L’inchiesta sul giro di prostituzione nella comunità Il Samaritano

ORISTANO. Arriva un no. Ed è un no che potrebbe pesare non poco anche sul seguito dell’inchiesta che coinvolge don Giovanni Usai, il sacerdote finito agli arresti domiciliari negli ultimi giorni del 2010.
Il sacerdote che gestisce la comunità per detenuti Il Samaritano di Arborea sperava di poter riacquistare la libertà persa dopo il provvedimento di custodia cautelare. Invece, dopo oltre tre giorni di riflessione, il tribunale del riesame di Cagliari ha stabilito che la misura degli arresti domiciliari non debba essere revocata.
Respinto quindi il ricorso presentato dagli avvocati difensori Anna Maria Uras e Franco Luigi Satta – quest’ultimo è subentrato all’avvocato Francesco Pilloni nei giorni scorsi – che chiedevano che don Giovanni Usai potesse lasciare il convento dei frati Cappuccini che aveva eletto quale domicilio in cui trascorrere i giorni di custodia cautelare.
Il tempo però ora si allargherà inevitabilmente, perché di fronte c’è la decisione del tribunale cagliaritano che conferma quanto deciso dal giudice per le indagini preliminari Mauro Pusceddu in seguito alla richiesta del pubblico ministero Diana Lecca che coordina l’inchiesta su un presunto giro di prostituzione in cui sarebbero rimaste coinvolte alcune detenute nigeriane e che avrebbe avuto come fulcro proprio la comunità di accoglienza del Samaritano.

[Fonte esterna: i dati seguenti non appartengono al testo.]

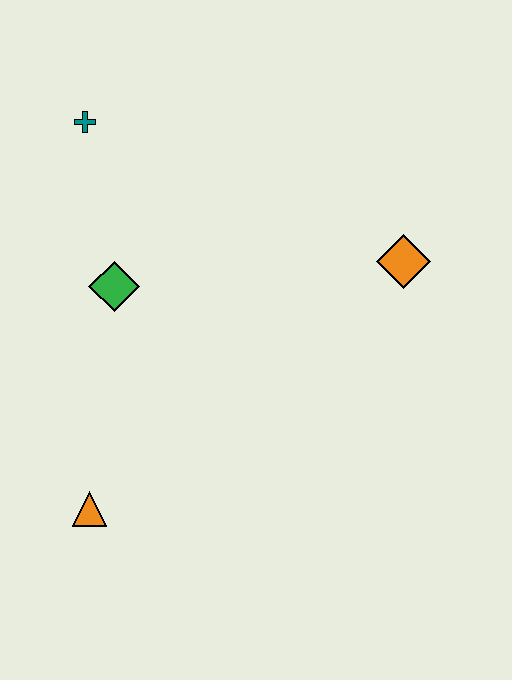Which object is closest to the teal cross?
The green diamond is closest to the teal cross.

L’accusa più pesante per il sacerdote – nell’inchiesta, ma solo per gli episodi di prostituzione, sono coinvolti anche due nigeriani, uno dei quali è ancora latitante – rimane però quella di aver costretto una delle ospiti della comunità ad avere con lui un rapporto sessuale.
La difesa era convinta di poter smontare le accuse sin dall’udienza del riesame, invece le cose sono andate diversamente. Le motivazioni ancora non sono state rese pubbliche, ma la conferma della custodia cautelare agli arresti domiciliari è legata al pericolo di inquinamento delle prove e ovviamente ai gravi indizi di colpevolezza che, secondo l’accusa, gravano sull’indagato. Indizi che sono contenuti nelle numerose pagine dell’inchiesta che ancora sembra essere lontana dalla conclusione. Oltre che sui due reati già indicati, la Procura batte anche altri versanti come quelli legati alla distribuzione del cibo al Samaritano e all’utilizzo poco chiaro di fondi pubblici.